Much of the proceeds are bound to make their way to a family investment vehicle – or family office – that English set up seven years ago, named Penman Securities Trading.
Many family offices continue to invest in companies in areas where the principal is an expert. They have natural networks in that area
Funded by scores of millions of euro of Winthrop dividends in recent years, Penman had €162 million of current assets at the end of 2022, up from €40 million a year, earlier, according to its most recent accounts filed with the Companies Registration Office (CRO).
Some €6.12 million was invested in stocks, exchange traded funds and investments, a further €5.64 million in private equity investments and almost €150 million in cash. English declined, through a spokeswoman, to comment on his plans for the money.
Penman, based on Fitzwilliam Square, is among a plethora of such businesses that have sprung up in Dublin in the past decade or so around the Georgian garden square, its offshoot streets Fitzwilliam Place and Pembrook Street Lower, and nearby Merrion Square. They have typically been set up following multimillion-euro business sales as founders sought to retain tight control over subsequent investments.
The Guinness family may have been an international pioneer in the family office space, when Arthur Guinness’s great-grandson, Edward, set up Iveagh Trustees to manage the proceeds of the brewing group’s £5 million initial public offering (IPO) in London in 1886. But 138 years later, the home of the black stuff is a laggard in the field.
“Most family offices in Ireland are first-generation ones, as it is really only in the last few decades that we have seen serious wealth creation in the State. The family offices that we have seen being set up over the past 10 years have largely come from the sale of businesses,” said Damian Roddy, head of capital markets at Davy.
“We remain a long way off having the types of family offices you see in countries in Europe, like Switzerland, the UK or Germany, where the initial wealth-creation event may have happened generations ago.”
Walmart fortune
Walton Enterprises in Arkansas is the largest family office in the world, with almost $225 billion (€211 billion) of assets. It was set up in 1983 by Walmart founder Sam Walton and is now controlled by heirs to his retailing empire. Europe’s largest is the Italian chocolate-making Ferrero family’s $55 billion Fedesa vehicle in Monaco.
The number of family offices globally has tripled in the past five years to 4,500 which, between them, now manage at least $6 trillion in funds, according to a recent report from Preqin, the UK investment data firm.

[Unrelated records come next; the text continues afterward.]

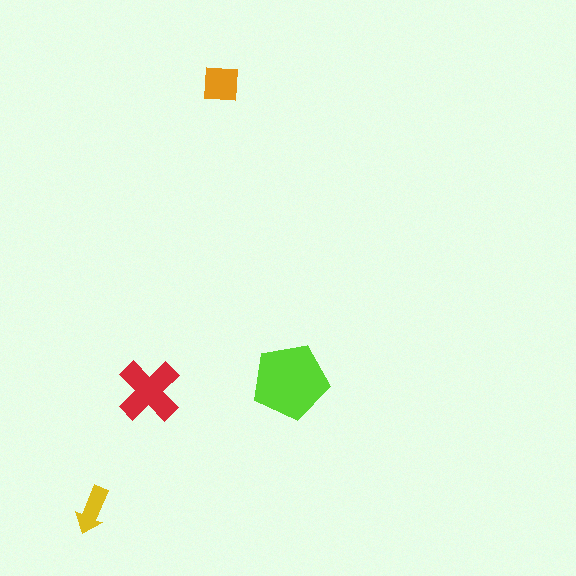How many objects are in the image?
There are 4 objects in the image.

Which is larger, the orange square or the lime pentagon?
The lime pentagon.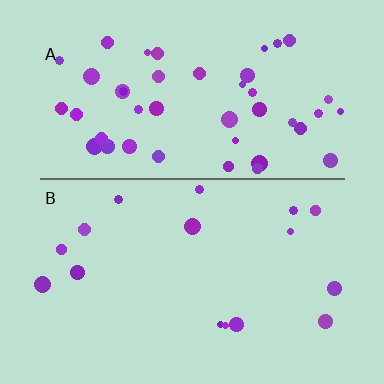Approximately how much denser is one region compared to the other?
Approximately 3.0× — region A over region B.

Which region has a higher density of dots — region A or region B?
A (the top).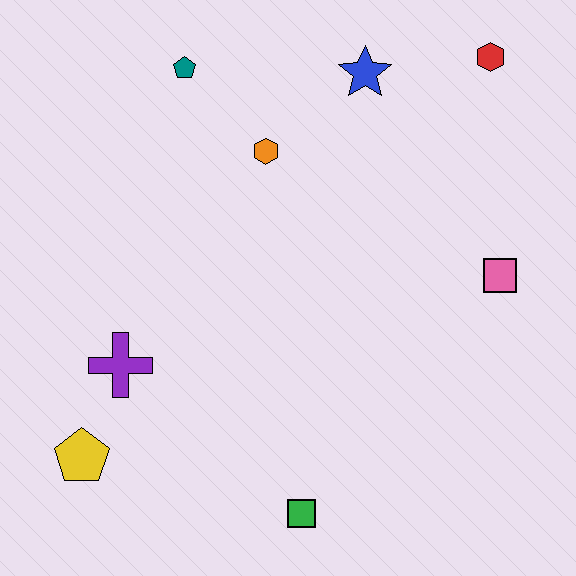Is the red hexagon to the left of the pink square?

Penman, where investments professional Fergal Scully is managing director and former Davy man Roland French joined last year as an analyst, is a rare animal among Irish family offices in disclosing even limited financial details in CRO filings.
“What upside is there to me discussing our investments?” said the principal of another family office, who declined to be identified.
Discretion is key, even if slivers of activity – like property deals and share purchases that breach disclosable levels – find their way into the public domain.
“The family office structure can ensure privacy and confidentiality as you can keep all the family’s portfolio activity, tax and personal information in-house, enabling the family to operate discreetly if they so wish,” said John Mullane, chief investment officer with Cantor Fitzgerald Ireland.
Players in Dublin are reluctant to even guess the scale of the domestic market, as few know what is really going on beyond their own patch. The minimum needed to justify setting up a family office, staffed with anywhere between five and 20 employees, is about €100 million, they say.
“There is a saying in this sector that if you’ve met one family office, you’ve met one family office. Each one is different,” said Karl Rogers, chief investment officer at investment firm Elkstone, which has a family office business managing the money of its general partners and also invests on behalf of other high-net-worth individuals.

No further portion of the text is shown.